Maximize the cash from the deal.
Minimize the tax burden from the sale.
Make sure the buyer will make all future payments.
To make a negotiation work, the two sides must structure the deal in a way that is acceptable to both parties.
A straight business sale may be best for a seller who wants to step down and turn over the reins of the company to someone else.
A study of small business sales in 60 categories found that 94% were asset sales. In an asset sale, the seller keeps all liabilities – those that are on the books and any that might emerge in the future due to litigation. That is why buyers favor asset sales. The remaining 6% involved the sale of stock. About 22% were for cash, and 75% included a down payment with a note carried by the seller. The remaining 3% relied on a note from the seller with no down payment. When the deal included a down payment, it averaged 33% of the purchase price. Only 40% of the business sales studied included covenants not to compete.
For owners wanting the security of a sales contract now but not wanting to step down from the company’s helm for several years, a two-step sale may be ideal. The buyer purchases the business in two phases, getting 20 to 70% immediately and agreeing to buy the remainder within a specific time period. Until the final transaction takes place, the original owner retains at least partial control of the company.
Some owners who want to sell their businesses but keep them intact cash out by selling to their employees through an employee stock ownership plan (ESOP).
This figure shows how a typical employee stock ownership plan works.
The company transfers shares of its stock to the ESOP trust, and the trust uses the stock as collateral to borrow enough money to purchase the shares from the company. The company guarantees payment of the loan principal and interest and makes tax-deductible contributions to the trust to repay the loan (see Figure 7.9). As the company repays the loan, it distributes the stock to employees’ accounts, based on a predetermined formula.
Once the buyer and seller have negotiated a deal, they put the details of the structure of the sale into a letter of intent.
Once the deal stage is completed, the transition stage begins with the actual closing of the purchase. Closing the sale of a business is a complex legal process. Many deals fall apart at the closing table due to unforeseen surprises or last-minute legal maneuvering by either the buyer or the seller.

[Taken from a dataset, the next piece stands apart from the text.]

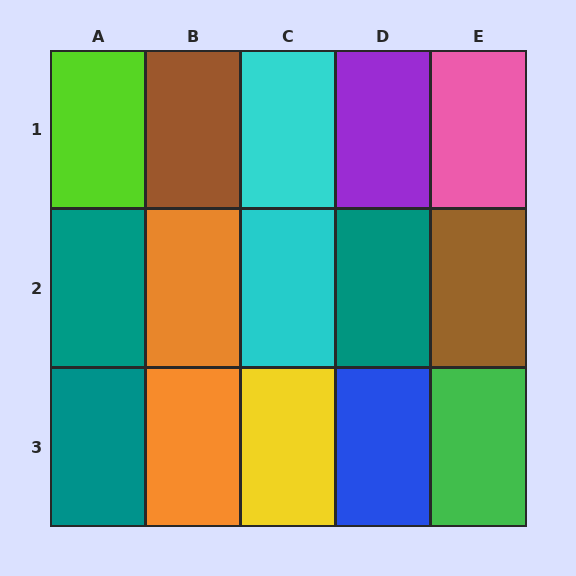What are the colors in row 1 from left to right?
Lime, brown, cyan, purple, pink.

Once the parties finalize the closing, the challenge of facilitating a smooth transition is next. No matter how well planned a sale, there are always surprises. To avoid a bumpy transition, a business buyer should do try these strategies.

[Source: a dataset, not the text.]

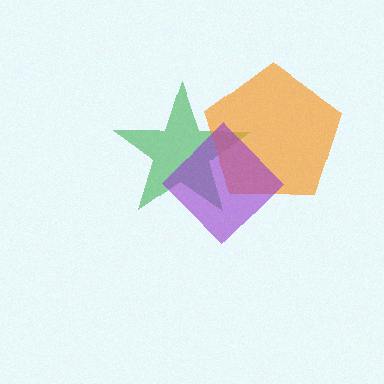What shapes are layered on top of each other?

Rather than start a business “from scratch,” some entrepreneurs choose to take a faster, more direct route and purchase an existing business. The process is fraught with pitfalls, but a wellprepared entrepreneur can avoid them. Following the five-stage process described in this chapter increases the odds that an entrepreneur will find an existing business that suits his or her needs and be able to successfully negotiate an outstanding deal to purchase it.